Israele: “Hamas voleva usare armi biologiche, ecco il manuale”

(Adnkronos) – I miliziani di Hamas volevano produrre armi biologiche, classificate come armi di distruzione di massa, e in particolare la tossina botulinica per provocare un’intossicazione collettiva in Israele. Lo denunciano le Idf rendendo noto un manuale di 26 pagine che, spiegano, è stato trovato sequestrato ad alcuni dei terroristi entrati in Israele lo scorso 7 ottobre. Il documento, di cui Adnkronos ha visto una copia, contiene le istruzioni per produrre e utilizzare tossine botuliniche in grado di causare botulismo, malattia che colpisce il sistema nervoso causando paralisi e anche la morte. Nel testo si chiede ”a Dio, l’Altissimo, di accettare questo come una buona azione, che sia utile all’Islam, ai musulmani, al Jihad e a coloro che si impegnano nella causa di Dio contro gli infedeli”. 

I miliziani di Hamas non hanno utilizzato armi biologiche il 7 ottobre scorso, ricordano le autorità israeliane. Ma, precisano le fonti, la tossina botulinica è una delle più letali e, sostengono, ”un solo grammo in purezza è sufficiente per uccidere un milione di persone. Si tratta di un fatto scientifico”. Ma, precisano, ”ci sono alcune difficoltà pratiche nel raggiungere un sufficiente grado di purezza e nel diffonderlo su larga scala”.  

Sta di fatto che il botulino è ”un’arma biologica non cara e che non richiede tecniche sofisticate” per essere prodotta (il manuale). Anche se non sufficientemente puro da essere altamente letale, il risultato finale è una polvere che può essere facilmente trasferita e utilizzata, inalata o ingerita. Sviluppata in vitro, la tossina può essere aggiunta ai cibi o diffusa nell’aria. In caso di intossicazione da botulino, il paziente deve ricevere ossigeno e un’antitossina che funga da antidoto.
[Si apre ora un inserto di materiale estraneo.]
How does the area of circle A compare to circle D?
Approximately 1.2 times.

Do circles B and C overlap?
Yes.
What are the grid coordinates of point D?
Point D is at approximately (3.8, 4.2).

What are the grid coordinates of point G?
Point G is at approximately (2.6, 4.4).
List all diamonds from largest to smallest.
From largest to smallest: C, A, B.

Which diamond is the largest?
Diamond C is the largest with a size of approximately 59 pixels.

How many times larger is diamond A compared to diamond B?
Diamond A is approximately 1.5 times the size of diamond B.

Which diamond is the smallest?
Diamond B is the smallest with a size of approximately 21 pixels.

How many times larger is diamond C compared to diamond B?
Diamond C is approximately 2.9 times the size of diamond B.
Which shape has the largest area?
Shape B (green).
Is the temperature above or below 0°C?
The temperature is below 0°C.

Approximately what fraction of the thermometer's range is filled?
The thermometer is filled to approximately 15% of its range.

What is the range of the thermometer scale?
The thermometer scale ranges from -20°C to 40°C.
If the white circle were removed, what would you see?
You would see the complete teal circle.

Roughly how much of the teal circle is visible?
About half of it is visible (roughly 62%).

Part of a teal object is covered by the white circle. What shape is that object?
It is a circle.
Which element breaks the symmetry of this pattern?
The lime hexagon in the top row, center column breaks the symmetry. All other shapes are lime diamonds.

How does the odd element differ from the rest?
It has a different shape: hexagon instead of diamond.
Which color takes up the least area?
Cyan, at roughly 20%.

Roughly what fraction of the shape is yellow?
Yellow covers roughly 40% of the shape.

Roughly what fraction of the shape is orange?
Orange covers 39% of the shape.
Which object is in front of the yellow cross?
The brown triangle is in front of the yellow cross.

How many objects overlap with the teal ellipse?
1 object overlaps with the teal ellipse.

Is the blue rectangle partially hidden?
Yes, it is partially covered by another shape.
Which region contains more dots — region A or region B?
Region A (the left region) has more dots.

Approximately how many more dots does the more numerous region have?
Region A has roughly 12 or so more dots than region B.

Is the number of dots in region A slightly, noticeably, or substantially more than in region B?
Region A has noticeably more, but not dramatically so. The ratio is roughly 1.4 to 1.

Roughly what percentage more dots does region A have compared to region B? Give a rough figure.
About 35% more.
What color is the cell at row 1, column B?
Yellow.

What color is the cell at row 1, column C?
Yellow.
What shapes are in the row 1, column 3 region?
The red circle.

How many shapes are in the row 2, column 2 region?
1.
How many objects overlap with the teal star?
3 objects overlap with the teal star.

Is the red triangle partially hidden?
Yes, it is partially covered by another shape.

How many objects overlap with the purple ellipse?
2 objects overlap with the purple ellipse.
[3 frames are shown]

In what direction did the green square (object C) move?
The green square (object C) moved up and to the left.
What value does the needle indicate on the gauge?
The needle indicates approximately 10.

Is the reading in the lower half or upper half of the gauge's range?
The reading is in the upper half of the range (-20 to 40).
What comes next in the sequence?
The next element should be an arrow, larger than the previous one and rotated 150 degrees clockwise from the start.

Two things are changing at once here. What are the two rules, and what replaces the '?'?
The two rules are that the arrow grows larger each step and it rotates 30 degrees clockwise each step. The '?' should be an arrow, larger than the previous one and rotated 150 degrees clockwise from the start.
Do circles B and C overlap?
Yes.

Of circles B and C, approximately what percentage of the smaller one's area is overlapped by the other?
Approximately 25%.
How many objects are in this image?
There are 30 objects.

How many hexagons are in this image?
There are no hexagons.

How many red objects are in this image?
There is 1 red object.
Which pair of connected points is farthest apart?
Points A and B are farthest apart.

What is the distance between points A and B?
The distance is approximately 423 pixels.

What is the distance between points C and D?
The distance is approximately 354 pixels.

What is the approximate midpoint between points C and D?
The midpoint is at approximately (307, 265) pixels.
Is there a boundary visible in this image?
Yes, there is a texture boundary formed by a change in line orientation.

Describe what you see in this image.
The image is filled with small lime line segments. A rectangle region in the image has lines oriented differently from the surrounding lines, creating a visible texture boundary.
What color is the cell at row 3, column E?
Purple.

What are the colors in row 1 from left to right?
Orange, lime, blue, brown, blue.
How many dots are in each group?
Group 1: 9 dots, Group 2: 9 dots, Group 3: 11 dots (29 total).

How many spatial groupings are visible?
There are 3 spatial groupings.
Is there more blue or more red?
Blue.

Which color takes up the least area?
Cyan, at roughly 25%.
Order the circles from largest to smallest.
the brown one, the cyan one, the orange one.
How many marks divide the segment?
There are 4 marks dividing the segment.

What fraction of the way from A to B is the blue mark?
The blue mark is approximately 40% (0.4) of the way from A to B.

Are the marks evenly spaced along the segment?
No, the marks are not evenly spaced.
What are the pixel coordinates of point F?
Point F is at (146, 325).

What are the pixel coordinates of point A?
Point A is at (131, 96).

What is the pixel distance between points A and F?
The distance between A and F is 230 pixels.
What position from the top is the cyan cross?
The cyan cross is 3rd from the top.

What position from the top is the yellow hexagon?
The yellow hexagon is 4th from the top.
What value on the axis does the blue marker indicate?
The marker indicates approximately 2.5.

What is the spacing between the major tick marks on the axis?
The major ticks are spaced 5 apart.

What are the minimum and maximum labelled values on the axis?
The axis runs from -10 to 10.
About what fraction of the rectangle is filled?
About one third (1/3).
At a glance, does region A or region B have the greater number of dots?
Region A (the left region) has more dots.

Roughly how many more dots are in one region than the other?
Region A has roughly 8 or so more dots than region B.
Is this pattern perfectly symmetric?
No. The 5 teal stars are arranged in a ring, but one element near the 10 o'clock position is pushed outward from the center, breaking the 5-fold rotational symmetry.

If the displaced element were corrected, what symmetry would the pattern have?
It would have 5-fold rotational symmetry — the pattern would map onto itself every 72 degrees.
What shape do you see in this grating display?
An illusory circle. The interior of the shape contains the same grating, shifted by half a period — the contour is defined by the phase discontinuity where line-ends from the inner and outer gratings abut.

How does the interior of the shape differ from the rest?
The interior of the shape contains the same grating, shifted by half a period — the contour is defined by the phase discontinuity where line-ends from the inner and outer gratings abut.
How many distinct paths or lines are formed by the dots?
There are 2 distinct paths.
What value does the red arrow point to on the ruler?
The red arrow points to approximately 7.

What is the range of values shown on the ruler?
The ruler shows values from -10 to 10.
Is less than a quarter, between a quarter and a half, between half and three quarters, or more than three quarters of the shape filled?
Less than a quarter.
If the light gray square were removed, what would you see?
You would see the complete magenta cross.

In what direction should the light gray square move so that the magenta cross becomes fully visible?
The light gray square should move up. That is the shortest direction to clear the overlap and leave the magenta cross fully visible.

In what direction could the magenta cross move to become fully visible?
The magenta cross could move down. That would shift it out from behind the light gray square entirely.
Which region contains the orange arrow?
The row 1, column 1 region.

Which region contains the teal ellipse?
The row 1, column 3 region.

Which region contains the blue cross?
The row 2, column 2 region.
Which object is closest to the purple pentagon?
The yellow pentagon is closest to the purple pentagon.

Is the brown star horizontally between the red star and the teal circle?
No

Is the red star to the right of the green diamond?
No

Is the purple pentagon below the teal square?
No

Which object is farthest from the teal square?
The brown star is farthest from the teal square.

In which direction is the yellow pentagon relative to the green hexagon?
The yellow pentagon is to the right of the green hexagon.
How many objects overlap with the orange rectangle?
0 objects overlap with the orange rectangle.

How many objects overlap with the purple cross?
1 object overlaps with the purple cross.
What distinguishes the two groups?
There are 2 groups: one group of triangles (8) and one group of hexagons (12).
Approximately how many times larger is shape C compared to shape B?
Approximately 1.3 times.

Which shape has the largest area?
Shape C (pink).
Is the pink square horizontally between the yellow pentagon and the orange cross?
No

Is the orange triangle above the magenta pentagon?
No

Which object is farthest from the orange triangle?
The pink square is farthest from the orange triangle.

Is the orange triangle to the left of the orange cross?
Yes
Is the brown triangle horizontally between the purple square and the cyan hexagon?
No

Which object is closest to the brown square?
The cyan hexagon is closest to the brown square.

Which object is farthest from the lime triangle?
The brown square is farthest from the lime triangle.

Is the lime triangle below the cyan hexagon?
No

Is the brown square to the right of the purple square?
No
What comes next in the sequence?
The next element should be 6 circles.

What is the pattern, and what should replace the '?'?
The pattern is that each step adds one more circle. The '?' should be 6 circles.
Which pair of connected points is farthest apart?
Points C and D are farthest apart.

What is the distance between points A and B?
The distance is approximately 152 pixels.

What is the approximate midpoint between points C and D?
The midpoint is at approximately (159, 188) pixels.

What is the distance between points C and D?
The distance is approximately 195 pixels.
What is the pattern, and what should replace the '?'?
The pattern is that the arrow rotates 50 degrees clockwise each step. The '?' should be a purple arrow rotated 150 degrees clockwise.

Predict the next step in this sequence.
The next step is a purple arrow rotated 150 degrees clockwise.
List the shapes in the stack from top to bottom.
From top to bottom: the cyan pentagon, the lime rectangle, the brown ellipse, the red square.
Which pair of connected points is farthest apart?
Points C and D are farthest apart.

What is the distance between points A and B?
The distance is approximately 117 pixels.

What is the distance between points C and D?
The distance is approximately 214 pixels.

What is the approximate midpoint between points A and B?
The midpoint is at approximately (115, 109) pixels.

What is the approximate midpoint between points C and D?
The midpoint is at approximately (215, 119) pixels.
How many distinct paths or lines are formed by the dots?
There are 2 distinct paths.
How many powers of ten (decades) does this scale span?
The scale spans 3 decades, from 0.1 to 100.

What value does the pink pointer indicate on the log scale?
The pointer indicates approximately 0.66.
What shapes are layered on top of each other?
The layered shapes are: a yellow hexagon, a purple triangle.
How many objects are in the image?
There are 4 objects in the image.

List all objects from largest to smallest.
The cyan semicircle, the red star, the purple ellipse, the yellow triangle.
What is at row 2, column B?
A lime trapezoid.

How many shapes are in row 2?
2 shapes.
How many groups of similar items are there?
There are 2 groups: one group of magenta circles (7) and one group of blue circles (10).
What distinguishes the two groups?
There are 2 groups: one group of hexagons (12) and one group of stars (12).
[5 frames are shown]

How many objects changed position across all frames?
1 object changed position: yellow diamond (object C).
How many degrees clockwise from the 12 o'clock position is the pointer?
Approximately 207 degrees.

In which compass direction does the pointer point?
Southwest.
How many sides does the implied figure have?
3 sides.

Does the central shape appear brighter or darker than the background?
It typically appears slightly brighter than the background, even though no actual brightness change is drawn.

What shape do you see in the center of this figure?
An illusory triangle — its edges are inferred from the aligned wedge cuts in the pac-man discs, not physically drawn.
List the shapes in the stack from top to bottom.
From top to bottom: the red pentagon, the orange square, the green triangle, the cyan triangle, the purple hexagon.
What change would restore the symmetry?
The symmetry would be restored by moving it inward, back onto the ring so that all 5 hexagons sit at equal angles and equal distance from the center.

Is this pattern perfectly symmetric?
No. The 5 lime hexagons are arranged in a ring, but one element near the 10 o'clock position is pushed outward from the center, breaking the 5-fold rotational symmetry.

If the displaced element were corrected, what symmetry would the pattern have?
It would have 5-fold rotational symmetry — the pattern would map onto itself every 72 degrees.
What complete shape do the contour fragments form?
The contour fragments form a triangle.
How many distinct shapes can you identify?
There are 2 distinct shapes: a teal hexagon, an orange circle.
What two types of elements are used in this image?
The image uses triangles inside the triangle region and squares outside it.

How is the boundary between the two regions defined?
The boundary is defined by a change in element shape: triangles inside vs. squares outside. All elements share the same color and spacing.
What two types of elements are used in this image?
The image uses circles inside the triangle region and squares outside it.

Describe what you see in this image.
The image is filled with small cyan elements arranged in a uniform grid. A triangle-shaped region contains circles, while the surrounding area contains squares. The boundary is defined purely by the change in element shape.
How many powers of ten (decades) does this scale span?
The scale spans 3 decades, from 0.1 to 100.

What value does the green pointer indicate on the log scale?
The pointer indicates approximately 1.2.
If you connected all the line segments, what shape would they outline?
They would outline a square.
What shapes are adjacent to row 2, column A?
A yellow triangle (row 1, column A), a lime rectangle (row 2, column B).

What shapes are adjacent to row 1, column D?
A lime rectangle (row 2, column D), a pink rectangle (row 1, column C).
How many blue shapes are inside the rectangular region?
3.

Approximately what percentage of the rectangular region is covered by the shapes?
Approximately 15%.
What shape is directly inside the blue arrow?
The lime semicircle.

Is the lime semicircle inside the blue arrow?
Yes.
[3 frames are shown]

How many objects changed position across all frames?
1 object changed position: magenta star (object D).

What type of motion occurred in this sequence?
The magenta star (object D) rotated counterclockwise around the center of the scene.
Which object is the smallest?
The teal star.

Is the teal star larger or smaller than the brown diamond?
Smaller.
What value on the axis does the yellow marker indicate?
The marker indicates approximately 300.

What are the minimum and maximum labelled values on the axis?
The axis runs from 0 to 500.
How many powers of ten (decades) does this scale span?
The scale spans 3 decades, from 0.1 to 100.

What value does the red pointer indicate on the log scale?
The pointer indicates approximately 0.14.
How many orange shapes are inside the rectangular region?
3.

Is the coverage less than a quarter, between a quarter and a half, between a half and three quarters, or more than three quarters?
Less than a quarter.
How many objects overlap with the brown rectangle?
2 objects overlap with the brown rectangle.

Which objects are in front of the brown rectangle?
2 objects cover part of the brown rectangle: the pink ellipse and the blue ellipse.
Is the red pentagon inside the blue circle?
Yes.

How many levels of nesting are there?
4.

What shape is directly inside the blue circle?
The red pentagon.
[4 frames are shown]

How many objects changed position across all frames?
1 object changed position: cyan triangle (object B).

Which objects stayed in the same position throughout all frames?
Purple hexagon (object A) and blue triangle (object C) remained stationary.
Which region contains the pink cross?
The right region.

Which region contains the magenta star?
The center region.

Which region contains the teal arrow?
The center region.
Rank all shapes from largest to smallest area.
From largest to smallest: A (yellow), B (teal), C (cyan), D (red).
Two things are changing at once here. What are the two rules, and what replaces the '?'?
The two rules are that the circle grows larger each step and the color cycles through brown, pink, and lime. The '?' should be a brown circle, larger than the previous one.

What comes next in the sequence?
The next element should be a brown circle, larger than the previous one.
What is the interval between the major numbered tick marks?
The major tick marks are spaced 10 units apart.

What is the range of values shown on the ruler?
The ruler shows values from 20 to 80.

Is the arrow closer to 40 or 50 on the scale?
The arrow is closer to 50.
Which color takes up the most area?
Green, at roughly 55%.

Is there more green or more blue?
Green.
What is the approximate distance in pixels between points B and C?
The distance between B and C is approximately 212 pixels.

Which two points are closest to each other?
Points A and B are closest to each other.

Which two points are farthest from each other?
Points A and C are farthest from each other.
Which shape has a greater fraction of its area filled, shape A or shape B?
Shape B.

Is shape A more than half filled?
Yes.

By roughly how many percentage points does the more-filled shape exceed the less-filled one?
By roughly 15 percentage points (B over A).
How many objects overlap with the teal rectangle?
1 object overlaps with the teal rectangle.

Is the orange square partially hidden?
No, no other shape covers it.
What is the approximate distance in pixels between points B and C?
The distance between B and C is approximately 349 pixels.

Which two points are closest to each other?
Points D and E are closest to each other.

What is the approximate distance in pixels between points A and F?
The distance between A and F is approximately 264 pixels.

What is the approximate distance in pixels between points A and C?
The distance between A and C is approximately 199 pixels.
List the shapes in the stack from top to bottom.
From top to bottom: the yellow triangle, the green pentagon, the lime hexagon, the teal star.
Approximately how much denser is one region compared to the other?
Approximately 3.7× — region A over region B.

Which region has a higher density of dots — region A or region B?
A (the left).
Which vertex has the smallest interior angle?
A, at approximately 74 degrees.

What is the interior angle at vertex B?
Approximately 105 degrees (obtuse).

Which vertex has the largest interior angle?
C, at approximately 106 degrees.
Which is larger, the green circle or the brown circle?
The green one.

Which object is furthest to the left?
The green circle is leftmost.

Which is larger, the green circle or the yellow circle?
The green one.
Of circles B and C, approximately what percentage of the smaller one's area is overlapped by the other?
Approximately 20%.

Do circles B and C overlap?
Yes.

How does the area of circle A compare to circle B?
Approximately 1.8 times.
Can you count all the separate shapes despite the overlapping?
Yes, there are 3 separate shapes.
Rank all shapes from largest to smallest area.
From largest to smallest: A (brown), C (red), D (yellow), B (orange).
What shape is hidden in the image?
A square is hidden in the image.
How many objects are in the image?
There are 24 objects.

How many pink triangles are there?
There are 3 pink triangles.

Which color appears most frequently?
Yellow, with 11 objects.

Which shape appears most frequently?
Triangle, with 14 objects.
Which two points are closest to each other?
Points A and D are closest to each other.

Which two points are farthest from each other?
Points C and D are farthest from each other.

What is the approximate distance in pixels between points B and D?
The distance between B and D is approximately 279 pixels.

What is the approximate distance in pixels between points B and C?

Ed è questa l’unica cura possibile, spiegano fonti israeliane, aggiungendo che un rinvio della somministrazione può portare alla morte. 

Il manuale sequestrato ai miliziani di Hamas è composto da sei capitoli. A partire da quello che istruisce alla ricerca del batterio che produce la tossina per separarlo dagli altri. Il secondo capitolo dà indicazioni per individuare le condizioni necessarie per riprodurre la tossina in vitro. Segue un capitolo su come separare e purificare la tossina e un altro sulla misurazione della concentrazione della purezza della tossina stessa. Si parla poi di come conservare la tossina e infine, al capitolo sei, di come usarla come ”arma biologica”. 

Vengono quindi elencati gli strumenti necessari, come ad esempio frigoriferi, laboratori dove condurre test medici, un forno per sterilizzare e pulire gli strumenti, un servizio di asciugatura a basse temperature, attrezzature sterilizzate, tubi per la coltivazione dei batteri, barattoli sigillati, reti per trasferire i batteri, un incubatore a temperatura costante per far crescere i batteri e microscopi. 

Gli stessi terroristi sono ben coscienti della pericolosità della tossina tanto che, si legge nel documento, ”anche una piccola quantità può portare alla morte dopo che entra nel corpo attraverso il naso o la bocca” per cui, si avverte, chi la maneggia ”deve seguire precauzioni precise”. Dopo aver indicato una serie di preghiere da eseguire, il documento vieta di mangiare all’interno dei laboratori e impone di indossare sempre una mascherina, un paio di occhiali e dei guanti. Bicchieri, altri oggetti di plastica e tutte le superfici, viene indicato, vanno sterilizzati con acqua e una soluzione con candeggina al 10 per cento. Si chiede poi l’assunzione di ”un antidoto ogni due settimane” e si spiega che questo ”è disponibile nei centri vaccinali della maggior parte dei Paesi”. 

Si parla anche degli ”animali morti” che, ”se possibile, vanno sepolti con l’uso di calce a una profondità significativa”. E’ inoltre ”vietato aspirare liquidi con la bocca” e ”vanno rimossi i vestiti utilizzati per entrate nel laboratorio”. Importante, ”per evitare confusione, registrare i dati e gli esperimentati”. Si segnala inoltre che ”preferibilmente il laboratorio dovrebbe essere collocato lontano dalle zone residenziali in modo da evitare danni alla popolazione in caso di fuga batteriologica”.